Subject person profile 516 may include any subject person profile
516 as described above, in reference to FIGS. 1-7. For example, and
without limitation, subject person profile 516 may include
information such as subject person date of birth, email, cell phone
number, social security number, driving license number, passport
number, employment history, skills, academic details, and/or social
engagements. Subject person profile 516 may include data collected
under categories such as candidate employment history,
pre-employment screening, academic details, and social engagement
activities. Subject person profile 516 may be stored in requestor
and/or subject person-linked data store 140. Subject person profile
516 may be encrypted. Subject person profile 516 may be validated
by certain third-party validators.
[0100] Still referring to FIG. 8, computing device 804 determines a
plurality of scores 808, wherein each score represents at least an
attribute 812 of a subject person profile 516 of the plurality of
subject person profiles 516. As used in this disclosure a "score"
is a numerical value representing one or more attributes of subject
person profile 516. Score 808 may include any score as described
above in reference to FIGS. 1-7. As used in this disclosure an
"attribute" is a quality, feature, and/or characteristic of a
subject person.

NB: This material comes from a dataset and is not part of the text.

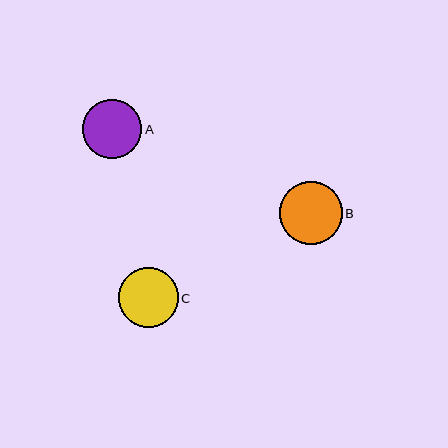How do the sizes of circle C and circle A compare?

Attribute 812 may include any attribute as
described above in reference to FIGS. 1-7. In an embodiment, and
without limitation, attribute 812 may include one or more
characteristics such as generosity, integrity, loyalty, devoted,
loving, kindness, sincerity, self-control, peaceful, faithful,
patience, determination, persistence, open-minded, fair,
cooperative, tolerant, optimistic, spiritual, and the like thereof.
In an embodiment, and without limitation, score 808 may be a
numerical value representing attribute 808, wherein score 808 may
include a numerical value such as 20 for generosity, 15 for
loyalty, 99 for perseverance, and the like thereof.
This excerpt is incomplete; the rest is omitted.